According to Edwin Lim, managing consultant for IT&T at Hudson, providing fake credentials seemed more common in emerging markets and not in mature markets such as Singapore. But while the act is not prevalent in Singapore, he noted there still are fake resumes in the market.
Train Luo, managing partner of CTPartners China, said even high-level executives in Asia had been caught giving fake credentials. For example, Tang Jun, current CEO of Xin Hua Du Industrial Group and former president of Microsoft China, was publicly criticized for lying about his education and work experience, noted Luo.
A Times of India report published earlier this month revealed one in five resumes in the country's IT industry were deemed "suspect". An executive told the newspaper: "Honestly, most IT firms don't care; they just terminate these employees and forget about it. Unless employees, who fake their credentials, are taken to the police, this issue will never come to an end."
Battling fake credentials
Farmer said hiring candidates who lie in their resumes inevitably creates a "big problem" for IT companies. "It's not until the candidate is in the role that it becomes clear his or her skills do not match [those stated in] the resume," he said.
Kathryn Yap, managing partner of CTPartners Singapore, said employees who are dishonest in their resumes can also damage the reputation of a brand. She pointed to how former Yahoo CEO Scott Thompson's inflated resume--which were "small but important details"--can severely damage the image of a company, the CEO, as well as the board.
Lim noted that large multinational corporations such as IBM, Dell, Hewlett-Packard, Cisco Systems, SAP, Oracle and other companies conduct detailed background and reference checks, and request supporting documents such as education certifications and identity documents before delivering the letter of offer to their chosen candidates.
The Hudson consultant said some IT companies also employ third-party vendors to conduct detailed background checks to look into the candidate's credit status, criminal records and employment tenure with companies stated in the resumes.
Farmer said: "Evaluating candidates' resumes is an important part of the recruitment process and this is where a recruitment company plays an important role in checking employment history and qualifications."
He said there are several ways for recruiters to validate the credibility of a candidate's resume.
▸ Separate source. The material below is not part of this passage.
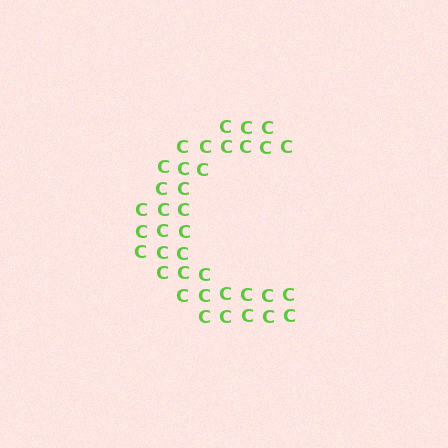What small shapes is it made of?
It is made of small letter C's.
Performing a background check is a good starting point, he recommended.
"We always speak to referees or people at the candidate's previous workplaces to cross-reference salary, dates of employment, reporting lines and work undertaken," he said.
Randstad also checks for red flags such as unexplained gaps in employment or reluctance from the jobseeker to give reasons for leaving a role, Farmer said. "With the increase of social media networking sites, it is also easy to conduct online research to verify details," he added.
Luo cautioned jobseekers against inflating their resumes.
"Today, social networks such as LinkedIn or Weibo have increased transparency and provide additional sources for background checks. The penalty of resume inflation, particularly on one's education, is just too high to be worth engaging in," he said.